Bastolla Ugo, Porto Markus, Roman H Eduardo, Vendruscolo Michele
Centro de Astrobiología (INTA-CSIC), 28850 Torrejón de Ardoz, Spain.
Proteins. 2005 Jan 1;58(1):22-30. doi: 10.1002/prot.20240.
With the aim of studying the relationship between protein sequences and their native structures, we adopted vectorial representations for both sequence and structure. The structural representation was based on the principal eigenvector of the fold's contact matrix (PE). As has been recently shown, the latter encodes sufficient information for reconstructing the whole contact matrix. The sequence was represented through a hydrophobicity profile (HP), using a generalized hydrophobicity scale that we obtained from the principal eigenvector of a residue-residue interaction matrix, and denoted as interactivity scale. Using this novel scale, we defined the optimal HP of a protein fold, and, by means of stability arguments, predicted to be strongly correlated with the PE of the fold's contact matrix. This prediction was confirmed through an evolutionary analysis, which showed that the PE correlates with the HP of each individual sequence adopting the same fold and, even more strongly, with the average HP of this set of sequences. Thus, protein sequences evolve in such a way that their average HP is close to the optimal one, implying that neutral evolution can be viewed as a kind of motion in sequence space around the optimal HP. Our results indicate that the correlation coefficient between N-dimensional vectors constitutes a natural metric in the vectorial space in which we represent both protein sequences and protein structures, which we call vectorial protein space. In this way, we define a unified framework for sequence-to-sequence, sequence-to-structure and structure-to-structure alignments. We show that the interactivity scale is nearly optimal both for the comparison of sequences to sequences and sequences to structures.
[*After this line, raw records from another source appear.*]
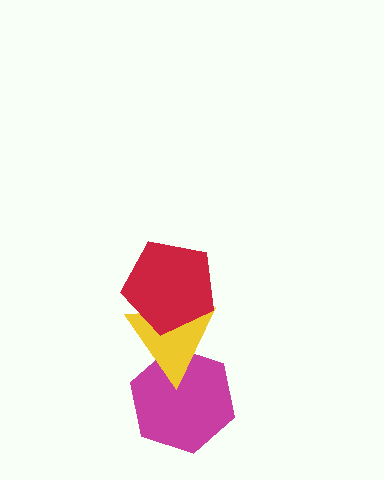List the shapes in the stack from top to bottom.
From top to bottom: the red pentagon, the yellow triangle, the magenta hexagon.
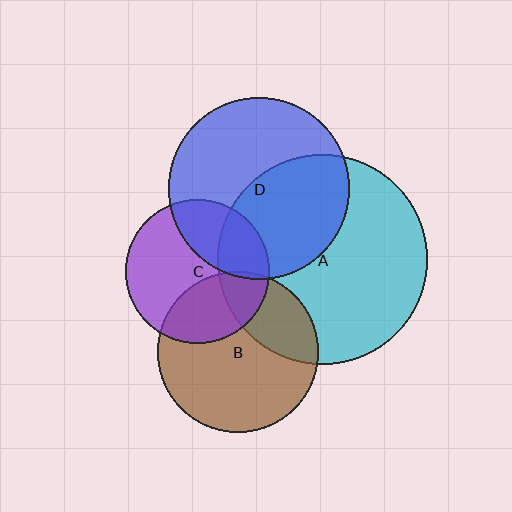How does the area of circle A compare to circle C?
Approximately 2.1 times.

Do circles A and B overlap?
Yes.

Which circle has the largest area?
Circle A (cyan).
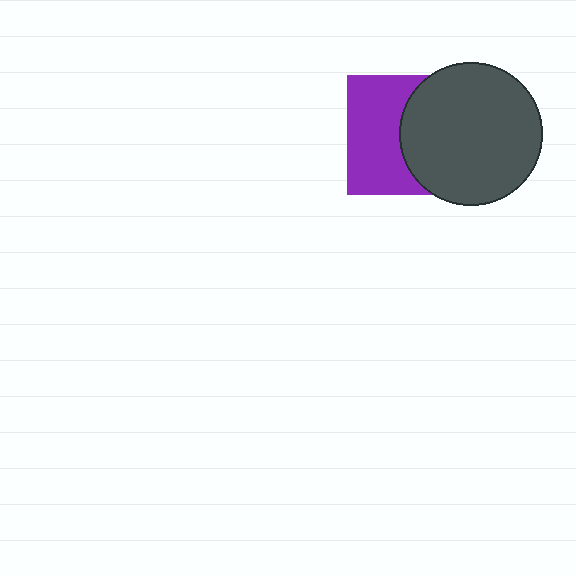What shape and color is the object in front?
The object in front is a dark gray circle.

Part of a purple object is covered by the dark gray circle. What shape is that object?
It is a square.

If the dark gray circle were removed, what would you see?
You would see the complete purple square.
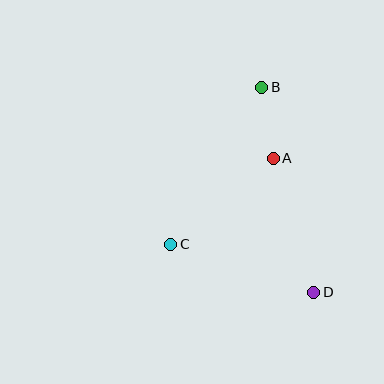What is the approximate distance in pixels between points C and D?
The distance between C and D is approximately 151 pixels.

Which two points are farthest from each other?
Points B and D are farthest from each other.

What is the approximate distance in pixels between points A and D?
The distance between A and D is approximately 140 pixels.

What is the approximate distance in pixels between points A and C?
The distance between A and C is approximately 134 pixels.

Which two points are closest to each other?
Points A and B are closest to each other.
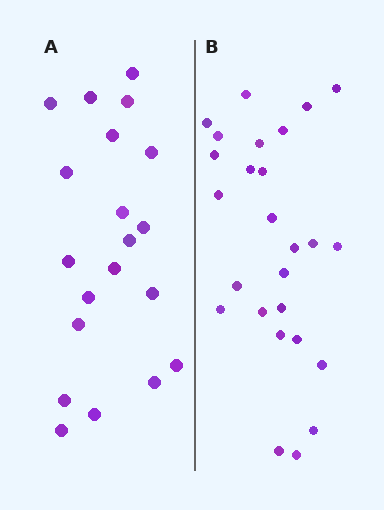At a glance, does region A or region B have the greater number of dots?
Region B (the right region) has more dots.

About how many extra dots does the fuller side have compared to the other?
Region B has about 6 more dots than region A.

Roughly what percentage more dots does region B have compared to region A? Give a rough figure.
About 30% more.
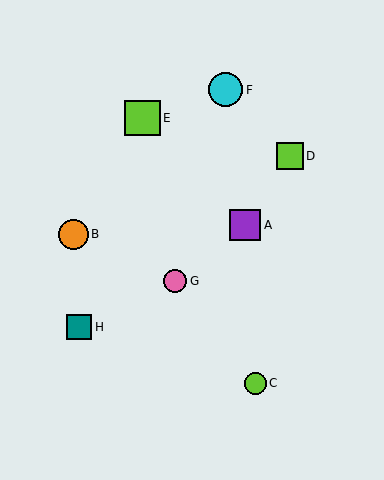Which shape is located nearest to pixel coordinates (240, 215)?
The purple square (labeled A) at (245, 225) is nearest to that location.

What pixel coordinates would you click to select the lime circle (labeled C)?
Click at (255, 383) to select the lime circle C.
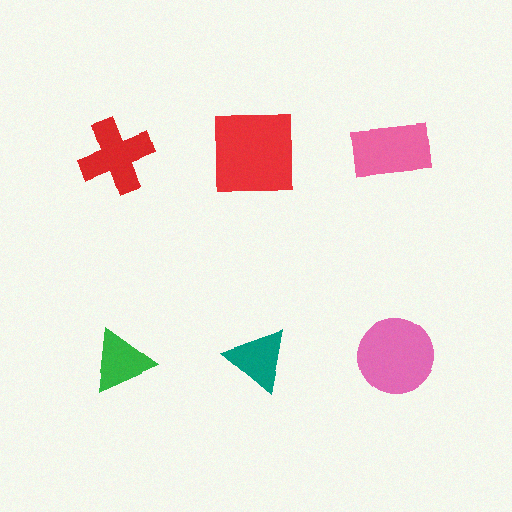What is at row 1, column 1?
A red cross.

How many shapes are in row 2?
3 shapes.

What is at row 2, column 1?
A green triangle.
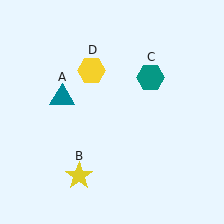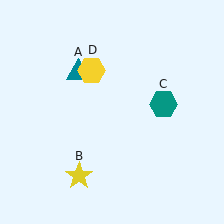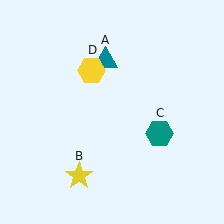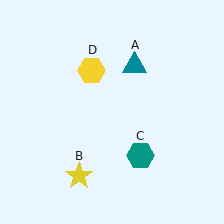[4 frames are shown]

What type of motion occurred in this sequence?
The teal triangle (object A), teal hexagon (object C) rotated clockwise around the center of the scene.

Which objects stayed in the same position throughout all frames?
Yellow star (object B) and yellow hexagon (object D) remained stationary.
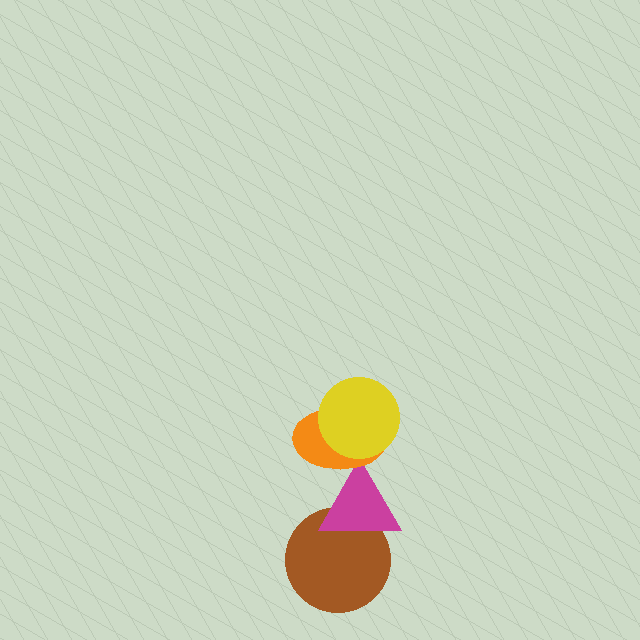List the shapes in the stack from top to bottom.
From top to bottom: the yellow circle, the orange ellipse, the magenta triangle, the brown circle.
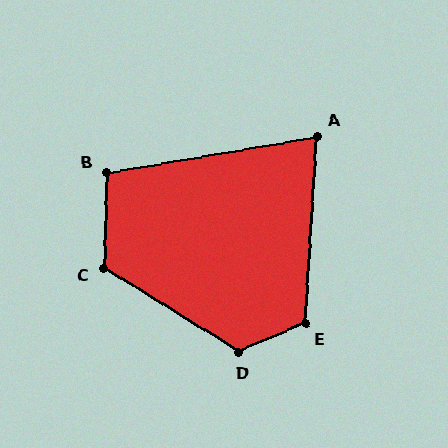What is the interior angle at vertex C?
Approximately 120 degrees (obtuse).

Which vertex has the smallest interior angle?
A, at approximately 77 degrees.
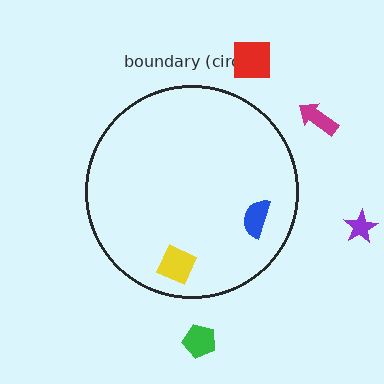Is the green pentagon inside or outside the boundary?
Outside.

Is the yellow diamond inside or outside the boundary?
Inside.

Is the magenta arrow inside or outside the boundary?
Outside.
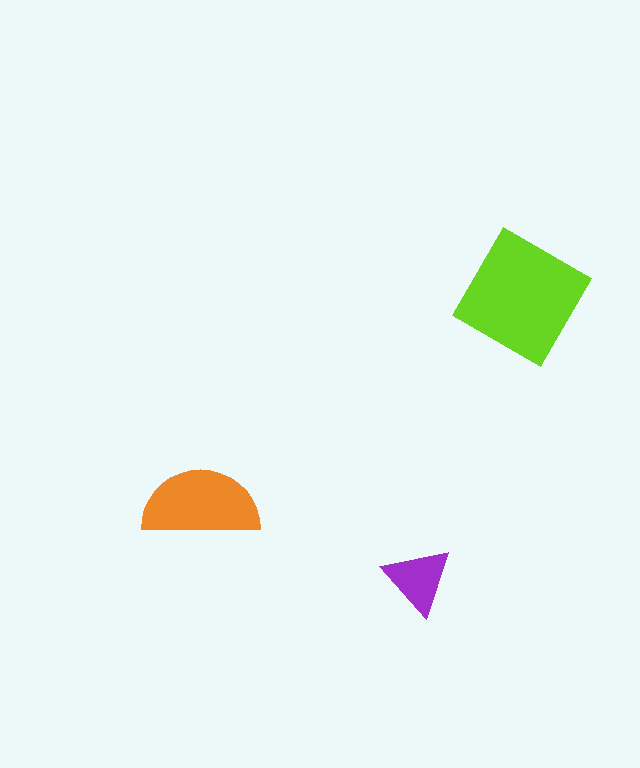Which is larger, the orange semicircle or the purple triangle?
The orange semicircle.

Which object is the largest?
The lime diamond.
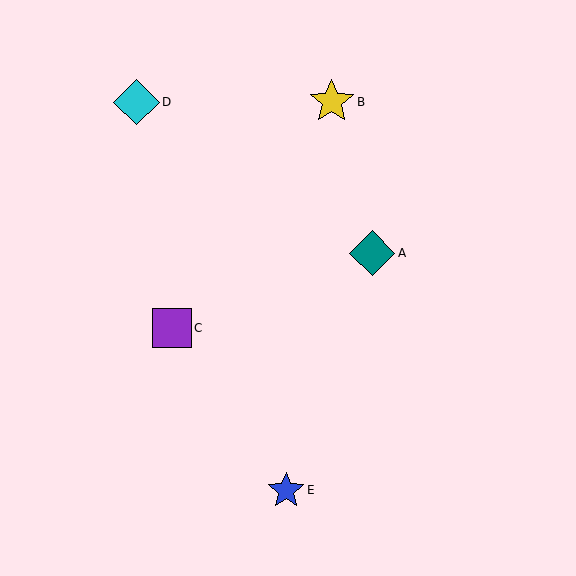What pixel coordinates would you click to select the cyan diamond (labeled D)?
Click at (136, 102) to select the cyan diamond D.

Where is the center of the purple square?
The center of the purple square is at (172, 328).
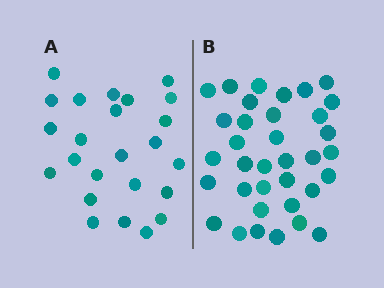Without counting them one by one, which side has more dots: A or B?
Region B (the right region) has more dots.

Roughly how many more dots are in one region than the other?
Region B has roughly 12 or so more dots than region A.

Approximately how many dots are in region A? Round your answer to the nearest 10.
About 20 dots. (The exact count is 24, which rounds to 20.)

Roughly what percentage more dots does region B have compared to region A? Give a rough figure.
About 45% more.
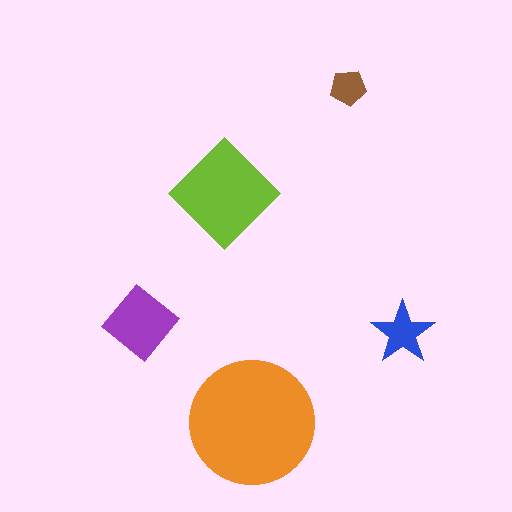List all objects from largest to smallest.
The orange circle, the lime diamond, the purple diamond, the blue star, the brown pentagon.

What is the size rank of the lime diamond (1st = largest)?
2nd.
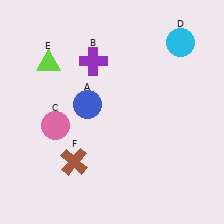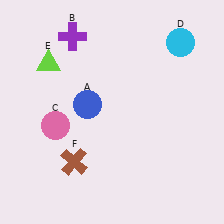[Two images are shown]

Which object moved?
The purple cross (B) moved up and to the left.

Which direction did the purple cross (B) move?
The purple cross (B) moved up and to the left.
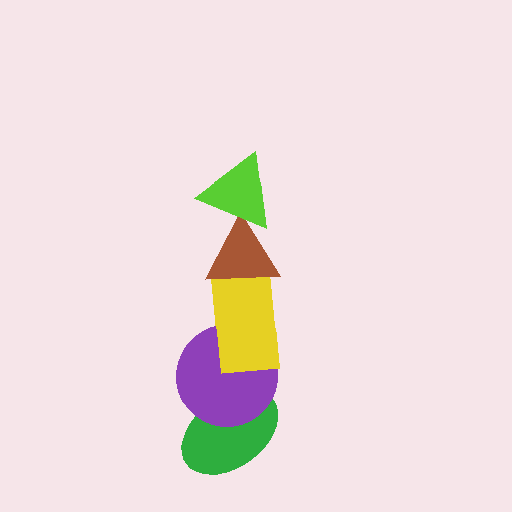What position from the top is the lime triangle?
The lime triangle is 1st from the top.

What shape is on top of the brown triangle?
The lime triangle is on top of the brown triangle.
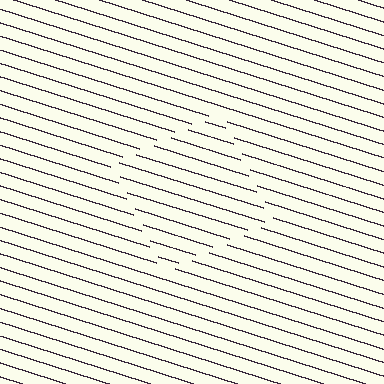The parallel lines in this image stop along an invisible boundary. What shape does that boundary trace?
An illusory square. The interior of the shape contains the same grating, shifted by half a period — the contour is defined by the phase discontinuity where line-ends from the inner and outer gratings abut.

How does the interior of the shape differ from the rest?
The interior of the shape contains the same grating, shifted by half a period — the contour is defined by the phase discontinuity where line-ends from the inner and outer gratings abut.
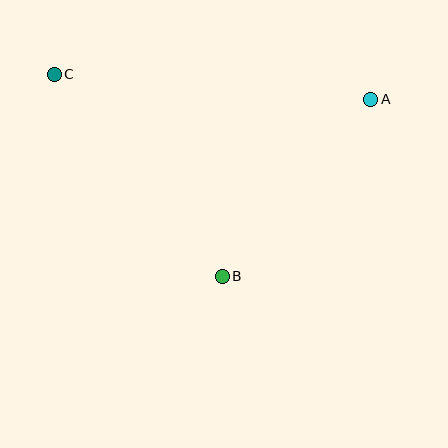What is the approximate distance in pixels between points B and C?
The distance between B and C is approximately 263 pixels.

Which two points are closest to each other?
Points A and B are closest to each other.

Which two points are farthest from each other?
Points A and C are farthest from each other.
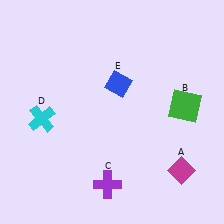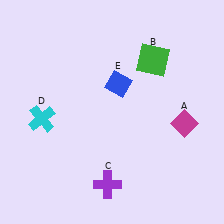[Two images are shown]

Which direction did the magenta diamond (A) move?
The magenta diamond (A) moved up.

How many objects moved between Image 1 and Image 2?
2 objects moved between the two images.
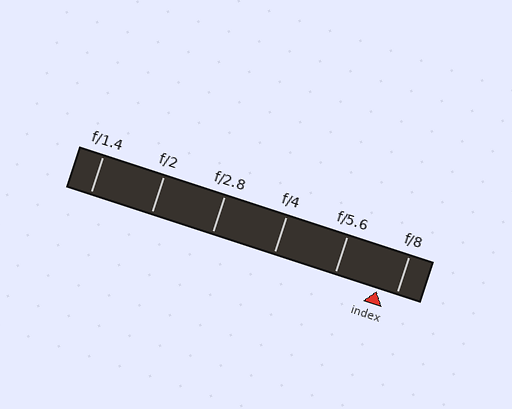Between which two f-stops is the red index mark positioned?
The index mark is between f/5.6 and f/8.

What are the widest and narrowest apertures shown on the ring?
The widest aperture shown is f/1.4 and the narrowest is f/8.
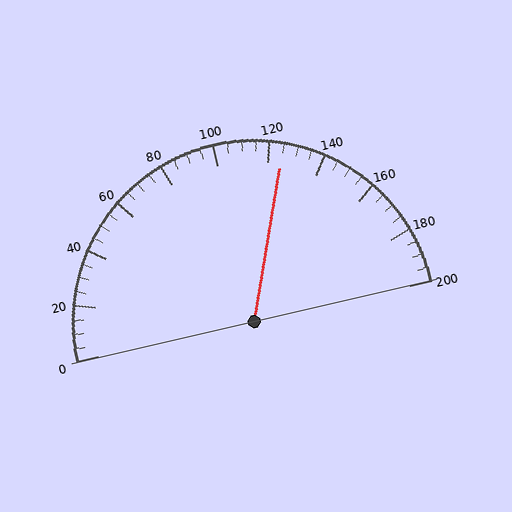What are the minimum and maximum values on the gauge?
The gauge ranges from 0 to 200.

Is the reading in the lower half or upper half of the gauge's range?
The reading is in the upper half of the range (0 to 200).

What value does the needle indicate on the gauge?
The needle indicates approximately 125.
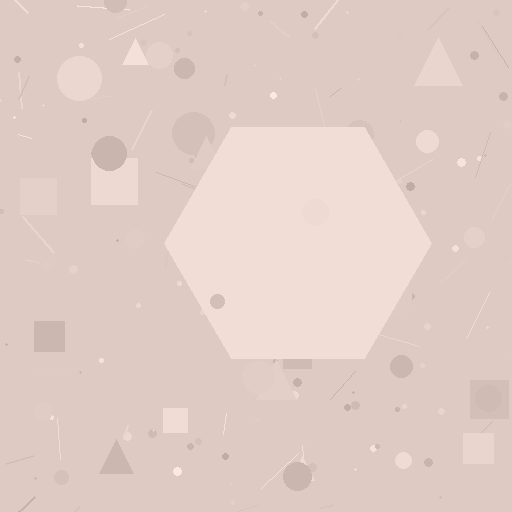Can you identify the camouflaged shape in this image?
The camouflaged shape is a hexagon.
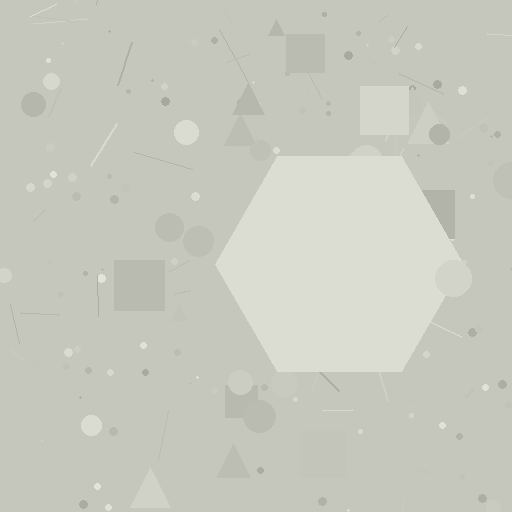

为了研究蛋白质序列与其天然结构之间的关系,我们对序列和结构都采用了向量表示法。结构表示基于折叠接触矩阵的主特征向量(PE)。最近的研究表明,后者编码了重建整个接触矩阵所需的足够信息。序列通过疏水轮廓(HP)表示,使用我们从残基-残基相互作用矩阵的主特征向量获得的广义疏水标度,并将其表示为相互作用标度。使用这个新的标度,我们定义了蛋白质折叠的最佳HP,并通过稳定性论证预测其与折叠接触矩阵的PE密切相关。通过进化分析证实了这一预测,该分析表明PE与采用相同折叠的每个单独序列的HP相关,甚至与这组序列的平均HP更密切相关。因此,蛋白质序列的进化方式使得它们的平均HP接近最佳值,这意味着中性进化可以被视为围绕最佳HP在序列空间中的一种运动。我们的结果表明,N维向量之间的相关系数构成了我们表示蛋白质序列和蛋白质结构的向量空间中的一种自然度量,我们将其称为向量蛋白质空间。通过这种方式,我们定义了一个用于序列到序列、序列到结构和结构到结构比对的统一框架。我们表明,相互作用标度对于序列与序列以及序列与结构的比较几乎都是最佳的。